According to reports, researchers studied Covid-19 instances and mortality around the world between March 9 and 24 and concluded that the incidence of the virus was 38.4 per million people in countries with BCG vaccination programmes, compared to 358.4 per million in countries where there was no such programme. “The death rate,” the study said, 4.28 per million in countries with BCG programmes compared to 40 per million in countries without such a programme.”
Out of the 178 countries studied, 21 had no vaccination programme. They include the United States, Italy, the Netherlands and other First World nations.
The study is currently available on ResearchGate and is reportedly under review by several scientific journals. As it so happens, I asked a scientist if there was anything worthwhile in the study, and his short answer?
As noted, there is no completed review of the paper. And, I’m told, the study only claims correlation and not cause. A big red flag is the use of “deaths per million” in the research. I was told: “Since the curves are exponential at the initial phases of the epidemic, it means huge differences between countries just because the inflection did not start at the same point. So the death rate per million, which would be a figure determined in, or for the steady state, is just not there (except maybe China, South Korea, Italy.)”

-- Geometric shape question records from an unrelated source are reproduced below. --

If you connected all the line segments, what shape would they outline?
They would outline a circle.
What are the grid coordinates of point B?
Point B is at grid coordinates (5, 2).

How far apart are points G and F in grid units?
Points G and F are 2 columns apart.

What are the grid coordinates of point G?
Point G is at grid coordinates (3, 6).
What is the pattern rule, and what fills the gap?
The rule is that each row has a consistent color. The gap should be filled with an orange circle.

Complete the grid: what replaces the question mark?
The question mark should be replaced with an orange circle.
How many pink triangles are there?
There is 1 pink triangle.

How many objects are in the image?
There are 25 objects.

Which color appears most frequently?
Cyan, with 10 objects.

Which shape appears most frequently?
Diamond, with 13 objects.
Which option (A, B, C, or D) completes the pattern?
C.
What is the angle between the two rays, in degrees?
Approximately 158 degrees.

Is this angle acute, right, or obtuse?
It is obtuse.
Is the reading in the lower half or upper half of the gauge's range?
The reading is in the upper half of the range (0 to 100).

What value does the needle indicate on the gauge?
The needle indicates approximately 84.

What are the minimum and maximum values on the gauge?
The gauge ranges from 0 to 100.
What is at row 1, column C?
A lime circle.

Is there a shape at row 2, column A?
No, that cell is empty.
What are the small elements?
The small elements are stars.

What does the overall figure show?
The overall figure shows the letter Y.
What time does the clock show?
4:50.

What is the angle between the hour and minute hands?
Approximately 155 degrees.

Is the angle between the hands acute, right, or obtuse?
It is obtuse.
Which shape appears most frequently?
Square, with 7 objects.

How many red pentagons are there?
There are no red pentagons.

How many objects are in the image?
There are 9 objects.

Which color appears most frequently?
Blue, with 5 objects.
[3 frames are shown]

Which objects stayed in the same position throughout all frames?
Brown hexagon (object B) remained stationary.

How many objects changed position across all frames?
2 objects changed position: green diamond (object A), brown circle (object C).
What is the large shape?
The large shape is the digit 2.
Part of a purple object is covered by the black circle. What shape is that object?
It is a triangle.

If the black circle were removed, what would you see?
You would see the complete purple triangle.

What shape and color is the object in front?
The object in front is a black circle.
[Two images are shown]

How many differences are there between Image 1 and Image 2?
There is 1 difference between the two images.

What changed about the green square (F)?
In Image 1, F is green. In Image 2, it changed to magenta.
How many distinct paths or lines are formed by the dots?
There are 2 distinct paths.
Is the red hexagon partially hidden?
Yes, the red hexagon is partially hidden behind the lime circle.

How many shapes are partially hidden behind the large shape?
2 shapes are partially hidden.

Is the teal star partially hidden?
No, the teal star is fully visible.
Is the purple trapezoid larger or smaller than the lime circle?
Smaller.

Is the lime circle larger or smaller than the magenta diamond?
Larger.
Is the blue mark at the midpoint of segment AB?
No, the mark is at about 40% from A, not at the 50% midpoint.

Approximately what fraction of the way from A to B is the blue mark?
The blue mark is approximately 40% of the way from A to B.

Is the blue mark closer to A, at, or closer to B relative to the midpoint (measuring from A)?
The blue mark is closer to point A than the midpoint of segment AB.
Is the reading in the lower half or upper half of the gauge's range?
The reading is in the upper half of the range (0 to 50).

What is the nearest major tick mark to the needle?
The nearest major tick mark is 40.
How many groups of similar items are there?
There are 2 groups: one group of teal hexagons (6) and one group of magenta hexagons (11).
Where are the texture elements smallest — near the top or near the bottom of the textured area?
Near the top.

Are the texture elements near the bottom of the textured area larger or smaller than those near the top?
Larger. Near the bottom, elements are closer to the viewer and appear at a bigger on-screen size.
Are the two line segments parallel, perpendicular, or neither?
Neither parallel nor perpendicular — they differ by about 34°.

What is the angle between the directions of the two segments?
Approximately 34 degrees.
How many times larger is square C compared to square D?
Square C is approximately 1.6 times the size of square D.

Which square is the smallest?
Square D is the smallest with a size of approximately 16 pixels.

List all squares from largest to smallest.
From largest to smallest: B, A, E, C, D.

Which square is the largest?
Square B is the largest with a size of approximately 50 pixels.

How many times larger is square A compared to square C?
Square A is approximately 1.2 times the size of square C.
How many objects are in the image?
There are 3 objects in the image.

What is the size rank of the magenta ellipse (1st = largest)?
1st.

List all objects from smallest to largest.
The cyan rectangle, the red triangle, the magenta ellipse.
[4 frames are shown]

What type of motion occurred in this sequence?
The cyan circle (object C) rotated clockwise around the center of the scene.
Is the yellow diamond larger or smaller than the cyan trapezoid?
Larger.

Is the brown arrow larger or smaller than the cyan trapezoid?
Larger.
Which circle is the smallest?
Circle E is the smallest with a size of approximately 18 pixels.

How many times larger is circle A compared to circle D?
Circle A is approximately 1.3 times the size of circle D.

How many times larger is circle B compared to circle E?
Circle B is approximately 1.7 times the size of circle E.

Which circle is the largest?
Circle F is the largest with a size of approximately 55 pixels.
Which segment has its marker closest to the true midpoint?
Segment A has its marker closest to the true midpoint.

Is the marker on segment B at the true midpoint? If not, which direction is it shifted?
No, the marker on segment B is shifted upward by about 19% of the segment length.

Further inquiries reveal that, off the record, very hush-hush and all that, the BCG vaccine study has been on the agenda at meetings of the National Institute of Communicable Diseases at Baragwanath and the feeling is that well, let’s not tell anyone about this just yet, at least not until the tests come through, and we know a bit more about it. Let’s not get anyone’s hopes up.
Which is understandable. Next thing, we’ll all be off, taking to the streets en masse to walk the dog. Or worse, kissing. And Cheek Bile will be soiling his best trousers, raging away that another shot at social engineering has come to zip.
The thing is, and sorry for you, NICD, but this BCG stuff is not a secret. It’s all over the web. The big mystery, though, is why no-one is asking serious questions about it. Or to put it another way, why is it that dumb-ass political journalists and TV presenters get face time with politicians and not journalists with a scientific or medical background? Could it be that they may ask intelligent questions? Questions that politicians will find uncomfortably difficult? And expose the Stupid-19?